Una delle prime attività è stata svolta lungo il tratto della scogliera di Nervi compreso tra il Porticciolo e Capolungo, dove sono state condotte osservazioni sulla biodiversità che caratterizza l’area e sono stati monitorati gli impatti antropici attraverso il calcolo di indici di qualità basati sui popolamenti macroalgali ed alla presenza di inquinanti quali le microplastiche

L’Istituto per lo studio degli impatti antropici e sostenibilità in ambiente marino (Ias) del Consiglio nazionale delle ricerche di Genova è partner scientifico del progetto “Blu di Genova – Un nuovo modo di scoprire, studiare e proteggere la scogliera cittadina”
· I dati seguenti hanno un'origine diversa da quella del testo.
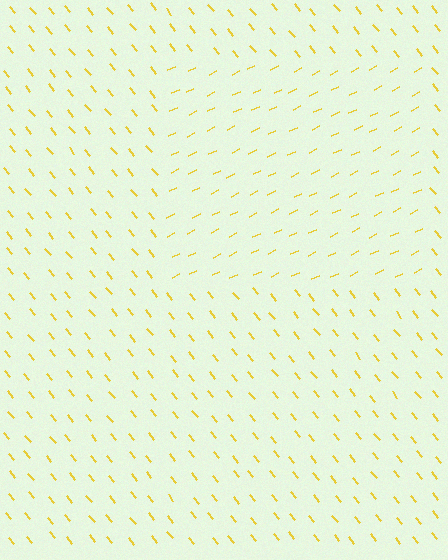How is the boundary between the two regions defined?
The boundary is defined purely by a change in line orientation (approximately 77 degrees difference). All lines are the same color and thickness.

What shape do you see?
I see a rectangle.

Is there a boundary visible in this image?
Yes, there is a texture boundary formed by a change in line orientation.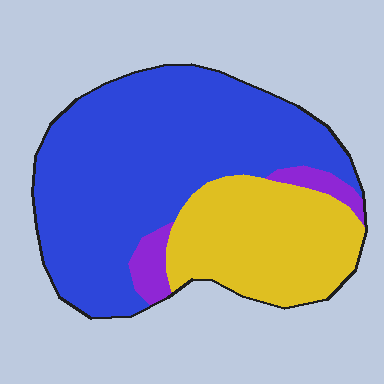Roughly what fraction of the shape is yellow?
Yellow covers about 30% of the shape.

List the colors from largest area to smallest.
From largest to smallest: blue, yellow, purple.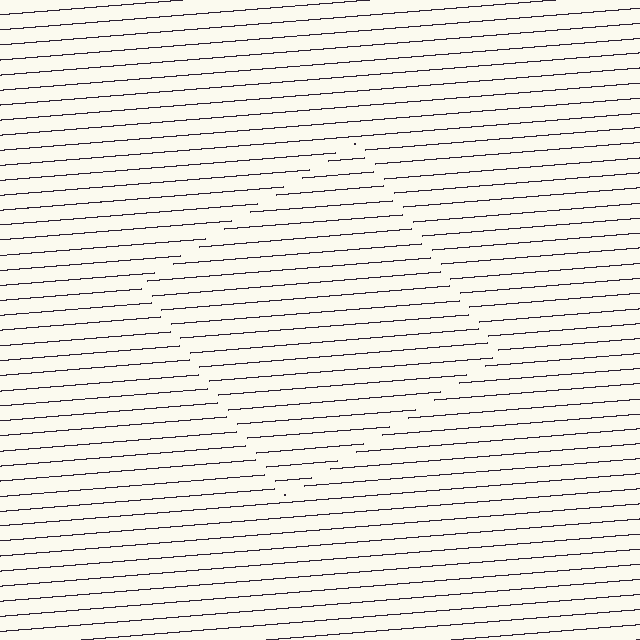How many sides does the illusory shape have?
4 sides — the line-ends trace a square.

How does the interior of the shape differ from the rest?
The interior of the shape contains the same grating, shifted by half a period — the contour is defined by the phase discontinuity where line-ends from the inner and outer gratings abut.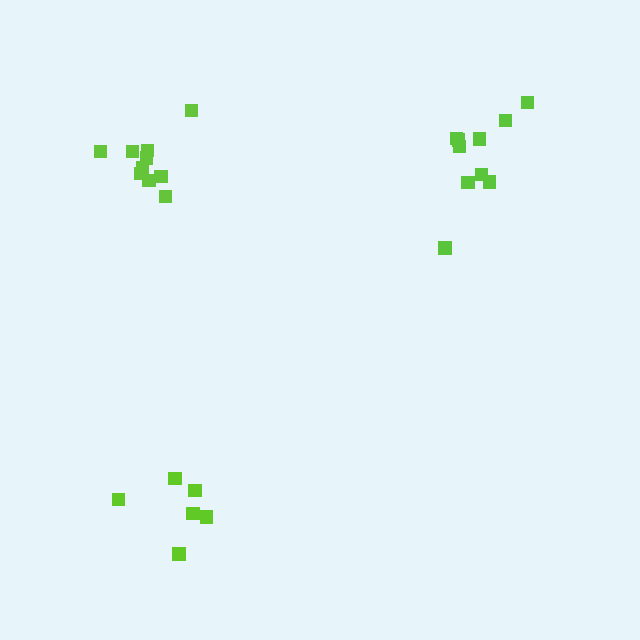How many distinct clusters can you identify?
There are 3 distinct clusters.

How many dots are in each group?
Group 1: 6 dots, Group 2: 10 dots, Group 3: 10 dots (26 total).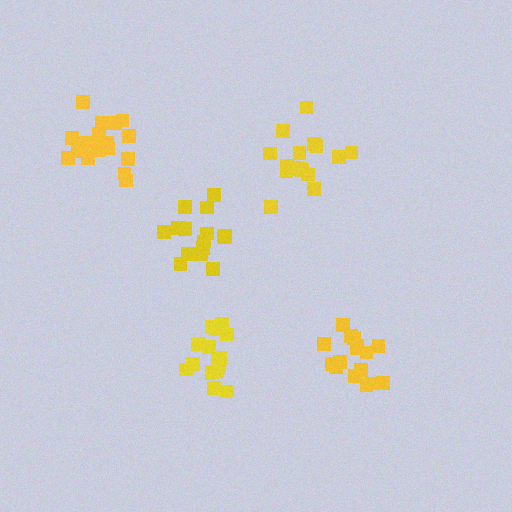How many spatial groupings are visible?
There are 5 spatial groupings.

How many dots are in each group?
Group 1: 15 dots, Group 2: 17 dots, Group 3: 15 dots, Group 4: 18 dots, Group 5: 19 dots (84 total).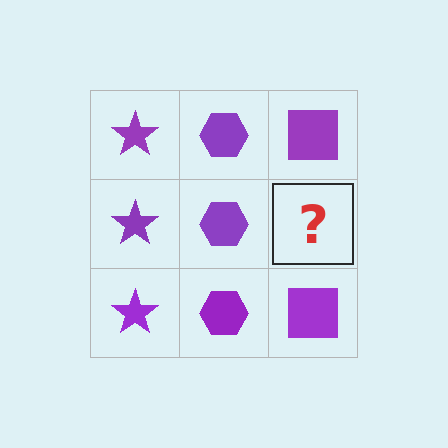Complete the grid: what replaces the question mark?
The question mark should be replaced with a purple square.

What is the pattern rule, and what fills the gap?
The rule is that each column has a consistent shape. The gap should be filled with a purple square.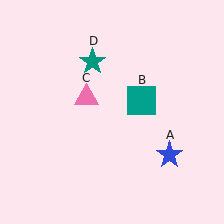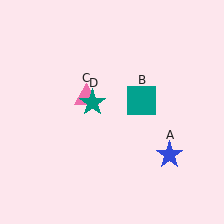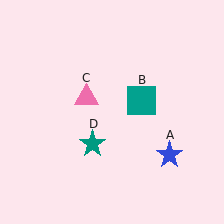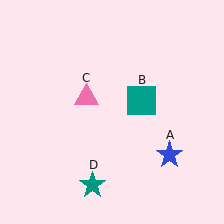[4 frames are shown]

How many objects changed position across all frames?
1 object changed position: teal star (object D).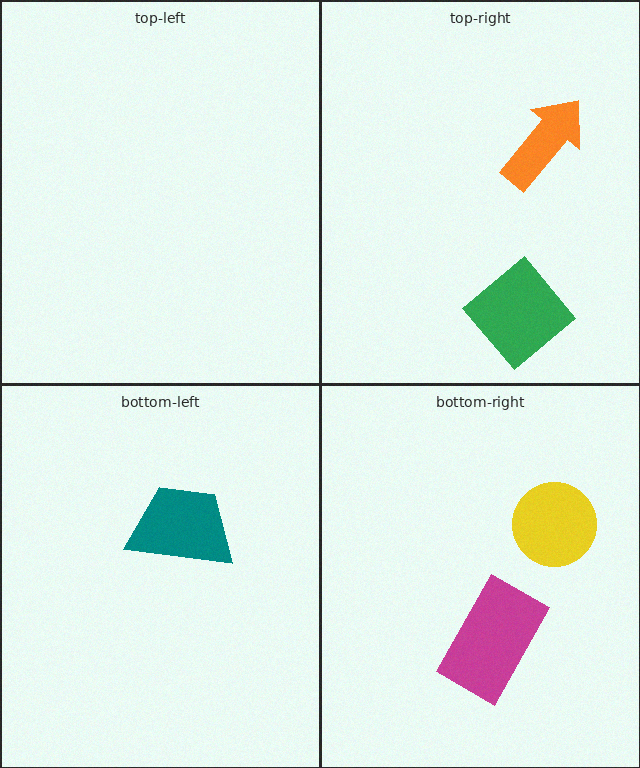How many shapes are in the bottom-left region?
1.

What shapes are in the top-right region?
The orange arrow, the green diamond.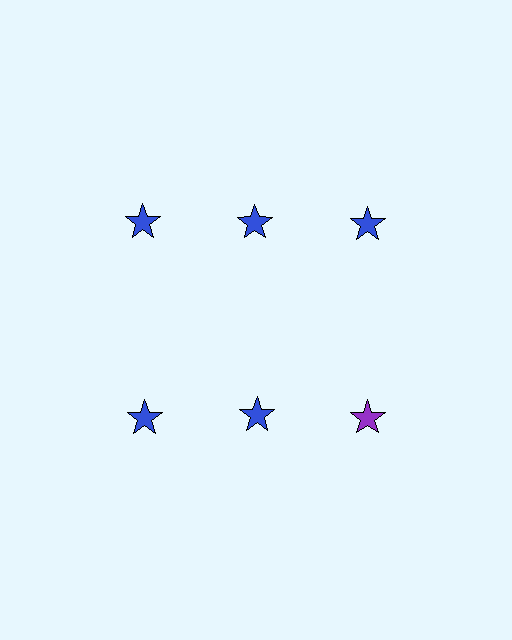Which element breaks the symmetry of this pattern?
The purple star in the second row, rightmost column breaks the symmetry. All other shapes are blue stars.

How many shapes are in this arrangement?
There are 6 shapes arranged in a grid pattern.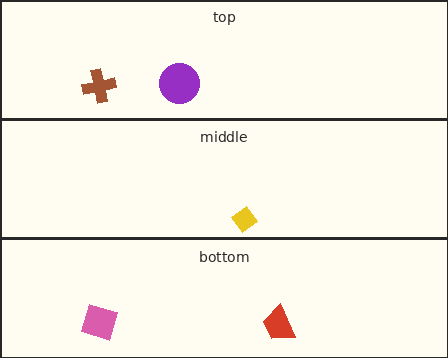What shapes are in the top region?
The purple circle, the brown cross.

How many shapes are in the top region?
2.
Il progetto, finanziato da Fondazione Carige nell’ambito del progetto “Genova blue district – blue New Deal tra volontariato ed innovazione” del Comune di Genova, rappresenta un punto di incontro tra scienza, sport, educazione ambientale, scoperta del territorio, sostenibilità e volontariato: l’obiettivo è, infatti, quello di creare una rete di soggetti in grado di sviluppare un modello di fruizione sostenibile della zona costiera metropolitana per tutelare il capitale naturale e promuovere la (ri)scoperta consapevole del mare sotto casa.

Il progetto, che è coordinato da Guardia Costiera Ausiliaria Regione Liguria e vede la partecipazione, in qualità di partner, anche dell’Università di Genova con il Dipartimento di Scienze della Terra, dell’Ambiente e della Vita (DISTAV) e il Centro per lo Sviluppo della Sostenibilità dei Prodotti (CESISP), Outdoor Portofino, e l’Associazione Ambientalista Marevivo.